Orville, meanwhile, perfected the arrangements for the wind tunnel itself. The fan was mounted on the axle from the brothers’ old grinder. This was connected to the shop engine, which would drive the fan at some 4,000 revolutions per minute to create an experimental wind of 20 to 25 miles per hour.
They constructed the balances together. One they called the lift balance, the other the drift balance. Each was equipped with a dial and needle to register results. Experimental wing shapes were mounted not horizontally, like a bird’s wing, but vertically, so the “lift” could be measured from side to side. When they turned on the fan, wind rushed through a metal honeycomb—to keep the airflow straight—and struck the wing. This caused the entire balance to swing gently to one side, like the action of an opening gate. The dial recorded how far the gate swung. Correcting for drift and gravity, the brothers could judge the performance of each wing shape at a particular angle in a
minute or two. On the lift balance, for instance, they would affix the model wing to the balance; adjust it to the desired angle; turn on the fan; adjust the balance to correct for drift; look through the window on top of the tunnel to read the number indicated by the needle; shut off the fan; record the result; then change the wing’s angle and test again. When the full range of angles had been tried, a new wing would be attached and the cycle of lift tests would start over. Later, they tested the same wing shapes on the drift balance. Both balances measured the forces on the wings directly, eliminating the need to rely on Smeaton’s coefficient of air pressure. They found they could run dozens of tests in a single day. In four weeks they tried more than a hundred surfaces, running each through its paces at angles from zero, past thirty degrees, all the way to ninety degrees, gleaning more information in a couple of days than in two summers at Kitty Hawk. Through the window on top of the tunnel, they watched the needle respond to the wind blowing on surfaces that were flat and sharply curved, square-tipped and round-tipped.
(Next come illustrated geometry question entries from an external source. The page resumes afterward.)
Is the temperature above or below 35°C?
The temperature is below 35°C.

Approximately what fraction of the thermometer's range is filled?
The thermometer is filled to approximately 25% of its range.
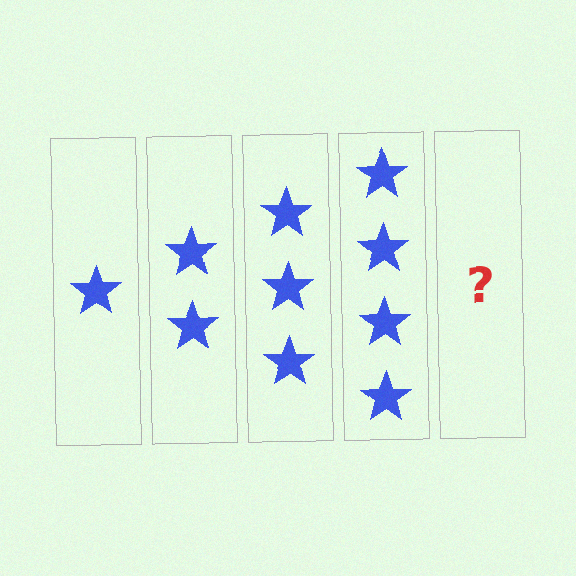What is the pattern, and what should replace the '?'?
The pattern is that each step adds one more star. The '?' should be 5 stars.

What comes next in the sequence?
The next element should be 5 stars.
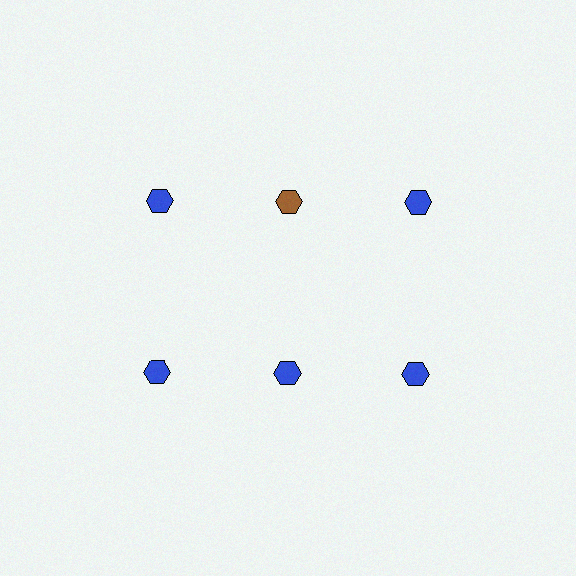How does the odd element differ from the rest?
It has a different color: brown instead of blue.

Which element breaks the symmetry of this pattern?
The brown hexagon in the top row, center column breaks the symmetry. All other shapes are blue hexagons.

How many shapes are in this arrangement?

They tried tandem wing arrangements, like Langley’s; double-deckers like their own gliders; even triple-deckers. They tried surfaces of various aspect ratios—the ratio of the wing’s length to its width, or “span” to “chord”—from perfect squares to long, narrow rectangles. The tests revealed astonishing variety and unpredictability in the way surfaces responded to the flow of moving air. Their progress delighted Will’s anxiously waiting correspondent in Chicago. “It is perfectly marvelous to me how quickly you get results with your testing machine . . . ,” Chanute said. “You are evidently better equipped to test the endless variety of curved surfaces than anybody has ever been.”